Another way in which
Changez is dehumanised is by being asked ‘what is the purpose of your trip to
the United States?’ is a clinical and detached tone and through the woman’s
lack of interest when he says ‘I live here’. This again represents a refusal to
show him compassion. The blunt, impersonal question is also similar to the
questions on the visa form that Biju has fill out in order to be able to go to
America, which are detaches them from and makes their personal life irrelevant,
which would be a dehumanising experience because it is people’s personality
that makes them who they are and human.
Hamid then depicts
Changez sitting on a ‘metal bench next to a tattooed man in handcuffs’. The
handcuffs having connotations of criminality and the metal bench having
connotations having connotations of sterility
and a lack of humanity, also show how the process of immigration is dehumanising
Changez because of the fact that he is being seen again as a potential threat before
being seen as a human.
In ‘The Inheritance of
Loss’ Biju shows the Darwinian ideal of ‘bigger pusher, first place’,
representing how their desperation to get to America has dehumanised them and
caused them to regress into an animalistic mindset to try to have the advantage
over potential competition and to put yourself first before others.
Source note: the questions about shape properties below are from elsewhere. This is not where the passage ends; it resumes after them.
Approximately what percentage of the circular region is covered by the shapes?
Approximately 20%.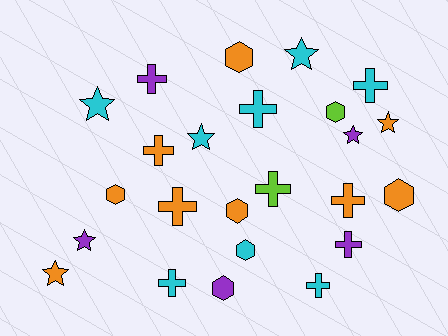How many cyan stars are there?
There are 3 cyan stars.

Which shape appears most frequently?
Cross, with 10 objects.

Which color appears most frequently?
Orange, with 9 objects.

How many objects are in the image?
There are 24 objects.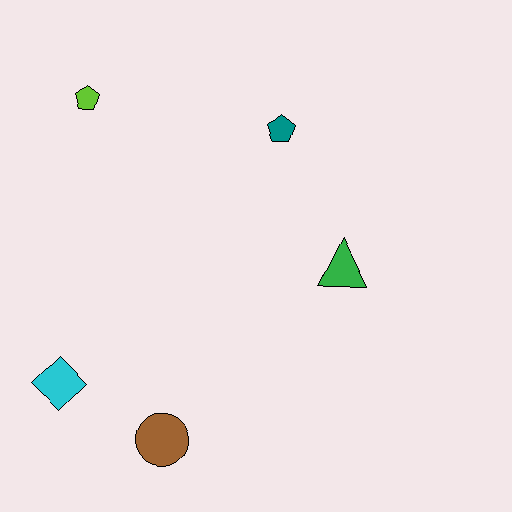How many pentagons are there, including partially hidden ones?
There are 2 pentagons.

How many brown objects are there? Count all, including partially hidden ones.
There is 1 brown object.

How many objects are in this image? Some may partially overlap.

This is dehumanising
because the people who were previously filling out their forms together are now
trying to compete with each other. Changez is also dehumanised in a similar way
he says ‘my team did not wait for me’ after he had been inspected, which would
have been a very isolating experience, but his team till put themselves before
Changez.
In conclusion, ‘The Reluctant Fundamentalist’
and ‘The Inheritance of Loss’ both show how the immigration process dehumanises
people through both the main characters being subjected to isolating
experiences as well as not being shown compassion from the people who were supposed
to help them throughout their experience. This is also shown through imagery
such as the lack of humanity in the ‘metal bench’ and the ‘invisible loudspeaker’.